Closer to home, but in the same general area, we've been regaled with comments from a local Curia that the Church will not employ anyone in a homosexual relationship. Before anyone starts screaming that this is not what was said, let me point out I'm working from memory here, so I might be wrong, but that's not the point I wish to make.

It is clear that the message coming from the upper echelons of the most important religion of the country is that homosexuality, per se, is not evil, but indulging in homosexual activity is. Forgive me, your eminences, but shouldn't you be directing the full force of your condemnation at anyone, straight, gay or somewhere in between, who indulges in sexual activity outside marriage? I was under the impression that it's a no-no to nooky if not hitched, whatever the combination of genders.

So why the spotlight on same gender activity? Is it not as sinful, from your point of view (and this is one to which I do not subscribe any longer), for a man to have sex with a woman who is not his wife?

Getting back to the Pope, what was he thinking when he reversed the excommunication of a holocaust denier? True, the denier had not been excommunicated because of this particular heresy but, for the sake of all that's beautiful, surely the Vatican, known to have the best intelligence service known to man, could have made sure he recanted before he was rehabilitated? Isn't there already enough of an anti-semitic tinge around St Peter's, justified or not?

For sure, the maxim "ensure brain is engaged before starting mouth" isn't emblazoned on many coats of arms. And that doesn't apply only to gentlemen of the religious persuasion, either. If there was anything guaranteed to put me into a coma, it was trying to read the reports of the debate on the procedural motion the government has proposed to the House.

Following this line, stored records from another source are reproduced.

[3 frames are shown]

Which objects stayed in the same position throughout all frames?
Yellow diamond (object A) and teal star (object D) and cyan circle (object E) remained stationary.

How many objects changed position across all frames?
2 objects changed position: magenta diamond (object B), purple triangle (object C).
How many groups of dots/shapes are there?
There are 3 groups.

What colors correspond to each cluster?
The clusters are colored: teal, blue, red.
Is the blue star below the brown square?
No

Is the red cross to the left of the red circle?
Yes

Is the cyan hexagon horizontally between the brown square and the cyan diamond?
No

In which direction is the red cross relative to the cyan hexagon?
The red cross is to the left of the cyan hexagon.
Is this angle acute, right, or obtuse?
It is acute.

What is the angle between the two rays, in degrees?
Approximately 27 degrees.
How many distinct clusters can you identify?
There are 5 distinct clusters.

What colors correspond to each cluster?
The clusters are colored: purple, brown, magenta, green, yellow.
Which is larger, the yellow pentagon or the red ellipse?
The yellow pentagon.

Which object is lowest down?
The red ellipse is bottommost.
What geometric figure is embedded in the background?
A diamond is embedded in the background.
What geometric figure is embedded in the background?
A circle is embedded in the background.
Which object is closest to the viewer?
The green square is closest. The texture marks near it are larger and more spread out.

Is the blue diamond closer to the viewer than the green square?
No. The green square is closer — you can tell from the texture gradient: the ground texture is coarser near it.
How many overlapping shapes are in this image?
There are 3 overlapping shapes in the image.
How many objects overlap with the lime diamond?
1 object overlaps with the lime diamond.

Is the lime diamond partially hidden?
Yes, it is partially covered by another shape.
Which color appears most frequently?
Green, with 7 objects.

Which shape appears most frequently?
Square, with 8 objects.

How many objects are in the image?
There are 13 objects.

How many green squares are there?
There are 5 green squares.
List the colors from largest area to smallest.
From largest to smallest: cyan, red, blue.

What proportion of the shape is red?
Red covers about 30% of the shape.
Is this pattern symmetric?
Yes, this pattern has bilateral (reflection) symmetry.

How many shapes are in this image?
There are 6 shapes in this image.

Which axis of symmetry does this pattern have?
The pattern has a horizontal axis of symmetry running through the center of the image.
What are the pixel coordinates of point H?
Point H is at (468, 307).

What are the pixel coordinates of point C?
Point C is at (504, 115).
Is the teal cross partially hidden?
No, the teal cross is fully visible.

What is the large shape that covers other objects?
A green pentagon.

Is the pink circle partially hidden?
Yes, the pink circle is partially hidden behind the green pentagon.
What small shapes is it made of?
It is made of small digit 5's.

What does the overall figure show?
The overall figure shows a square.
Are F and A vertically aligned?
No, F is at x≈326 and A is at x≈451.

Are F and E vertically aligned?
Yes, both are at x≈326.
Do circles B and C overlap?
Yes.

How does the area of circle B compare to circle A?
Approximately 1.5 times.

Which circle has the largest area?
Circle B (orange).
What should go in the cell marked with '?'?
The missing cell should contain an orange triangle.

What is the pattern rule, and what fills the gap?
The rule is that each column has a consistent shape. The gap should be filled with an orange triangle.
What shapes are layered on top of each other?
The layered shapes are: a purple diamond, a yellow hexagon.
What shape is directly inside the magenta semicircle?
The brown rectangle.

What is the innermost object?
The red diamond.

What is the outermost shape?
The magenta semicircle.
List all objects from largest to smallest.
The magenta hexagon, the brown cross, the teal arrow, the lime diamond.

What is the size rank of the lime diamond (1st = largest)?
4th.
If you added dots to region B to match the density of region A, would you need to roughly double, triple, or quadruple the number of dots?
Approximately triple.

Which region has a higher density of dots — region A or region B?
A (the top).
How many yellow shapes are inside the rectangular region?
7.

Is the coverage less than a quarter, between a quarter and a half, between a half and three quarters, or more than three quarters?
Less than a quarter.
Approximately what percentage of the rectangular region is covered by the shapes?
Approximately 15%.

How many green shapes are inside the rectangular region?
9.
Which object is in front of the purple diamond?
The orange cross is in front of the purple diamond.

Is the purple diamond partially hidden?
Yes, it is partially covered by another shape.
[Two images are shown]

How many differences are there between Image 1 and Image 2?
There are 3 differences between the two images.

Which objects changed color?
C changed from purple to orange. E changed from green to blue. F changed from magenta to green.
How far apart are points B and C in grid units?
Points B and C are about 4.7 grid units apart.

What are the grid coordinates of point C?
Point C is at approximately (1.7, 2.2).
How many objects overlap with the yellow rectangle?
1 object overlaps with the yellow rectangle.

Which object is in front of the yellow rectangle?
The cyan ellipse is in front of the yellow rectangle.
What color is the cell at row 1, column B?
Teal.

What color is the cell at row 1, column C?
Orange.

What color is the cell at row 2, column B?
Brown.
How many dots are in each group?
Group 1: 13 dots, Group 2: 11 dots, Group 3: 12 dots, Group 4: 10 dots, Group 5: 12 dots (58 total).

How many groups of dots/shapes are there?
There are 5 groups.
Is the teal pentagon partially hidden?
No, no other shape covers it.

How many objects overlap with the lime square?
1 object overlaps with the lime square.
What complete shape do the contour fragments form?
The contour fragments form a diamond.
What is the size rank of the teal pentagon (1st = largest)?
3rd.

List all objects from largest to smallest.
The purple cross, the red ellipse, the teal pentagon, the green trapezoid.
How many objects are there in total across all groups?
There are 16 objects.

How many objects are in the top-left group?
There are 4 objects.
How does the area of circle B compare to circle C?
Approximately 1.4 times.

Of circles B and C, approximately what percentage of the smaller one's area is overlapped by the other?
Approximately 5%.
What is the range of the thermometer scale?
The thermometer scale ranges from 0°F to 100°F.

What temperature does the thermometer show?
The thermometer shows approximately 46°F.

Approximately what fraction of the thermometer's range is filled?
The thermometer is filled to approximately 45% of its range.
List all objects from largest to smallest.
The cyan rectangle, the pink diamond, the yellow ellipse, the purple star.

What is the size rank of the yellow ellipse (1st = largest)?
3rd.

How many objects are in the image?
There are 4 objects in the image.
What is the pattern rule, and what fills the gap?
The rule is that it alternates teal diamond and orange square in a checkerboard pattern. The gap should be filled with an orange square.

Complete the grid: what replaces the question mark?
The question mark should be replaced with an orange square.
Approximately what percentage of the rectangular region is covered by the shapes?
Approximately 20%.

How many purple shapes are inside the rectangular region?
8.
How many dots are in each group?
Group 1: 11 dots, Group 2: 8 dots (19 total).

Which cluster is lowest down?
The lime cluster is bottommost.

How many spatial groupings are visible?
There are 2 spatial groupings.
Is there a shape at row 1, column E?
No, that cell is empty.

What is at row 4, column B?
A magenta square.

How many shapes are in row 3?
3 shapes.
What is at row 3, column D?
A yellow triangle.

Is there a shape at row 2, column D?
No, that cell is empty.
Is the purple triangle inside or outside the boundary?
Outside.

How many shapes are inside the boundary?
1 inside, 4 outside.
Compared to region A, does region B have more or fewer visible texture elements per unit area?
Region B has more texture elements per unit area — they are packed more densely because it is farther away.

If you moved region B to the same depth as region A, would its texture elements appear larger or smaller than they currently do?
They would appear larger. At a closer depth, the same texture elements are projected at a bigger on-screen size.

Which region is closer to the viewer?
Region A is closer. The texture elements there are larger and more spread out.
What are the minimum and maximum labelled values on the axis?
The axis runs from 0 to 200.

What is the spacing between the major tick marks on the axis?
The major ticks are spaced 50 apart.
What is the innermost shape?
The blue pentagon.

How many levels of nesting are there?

The stultifying boredom of this sort of thing didn't stop Dr Alfred Sant from getting to his hind legs and unleashing a tirade about the fascistic nature of the whole thing. To be honest, I didn't read much more than the headline but it was enough to make me wonder why a former leader of the Labour Party, given its record when in government (not under Dr Sant, to be fair) should be invoking memories of fascism.

In the meantime, Stitching, as at the time of writing, remains banned because some arrogant people think they can tell me what to watch.

Continuing on leisure activities that are not denied us by the thought-police, over the weekend we watched 100, which was enjoyable, had dinner at Chez Cyrille, which was very good, and discovered Da Manuel, the last restaurant as you drive out of Xlendi towards the tower.

Keep going, even if you think you've got the last one - there's another one, just round the corner, and it's worth it, believe me.